Shepherd hauled him up onto his toes and got into his face. “It was supposed to be an easy job. Clean and simple. In and out.”
Bass glared back at him. He did good glare. He’d learned it from the best. “Yeah, well, that’s what I was told too,” he said coldly. “Instead we got there and found a dozen fucking Albanian gangsters already tooled up and pissed. So maybe I ain’t the one you need to talk to.”
He shoved Shepherd roughly away from him, and Shepherd fell back a heavy booted step, clenched his scarred hands into fists, and narrowed his pale eyes. The potential for violence fizzed in the air.
Bass wiped his mouth on the back of his wrist and waited warily for the first punch to be thrown. He’d only be back in town a couple of months. Old friends, old charges, and old debts had gotten him a few jobs with the Brothers, but he wasn’t one of them, not yet. If Shepherd’s lead on the Albanians’ schedule had come from inside the club, it was easier to put a demonstrative beat-down on the hired help. Bad Info Brother would get the message, but there’d be no grudges within the chapter.
Not that Bass planned to curl up and take the kicking. He might want an in with the Brothers, but he’d never heard of a punching bag who got patched into a club. He balanced his weight on the balls of his feet and cracked his neck as he waited. He flicked his eyes from Shepherd to the other bikers sprawled around the bar as they waited for their cue.

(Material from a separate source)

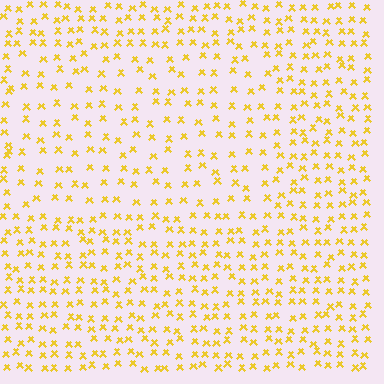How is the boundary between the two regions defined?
The boundary is defined by a change in element density (approximately 1.7x ratio). All elements are the same color, size, and shape.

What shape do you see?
I see a rectangle.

“Fuck sake,” Sonny spat as he pushed himself halfway into a sitting position. “Pissed off as those Albanians were when we walked in? Someone ripped us both off, Shep. Again. This time the only reason we know that is cause Sebastiani is a crazy bastard and got us out of there. Quit fucking with him and get me patched the hell up.”
It took a second, but Shepherd finally grunted reluctant acknowledgment. He rubbed his knuckle along his unshaven jaw and nodded slowly.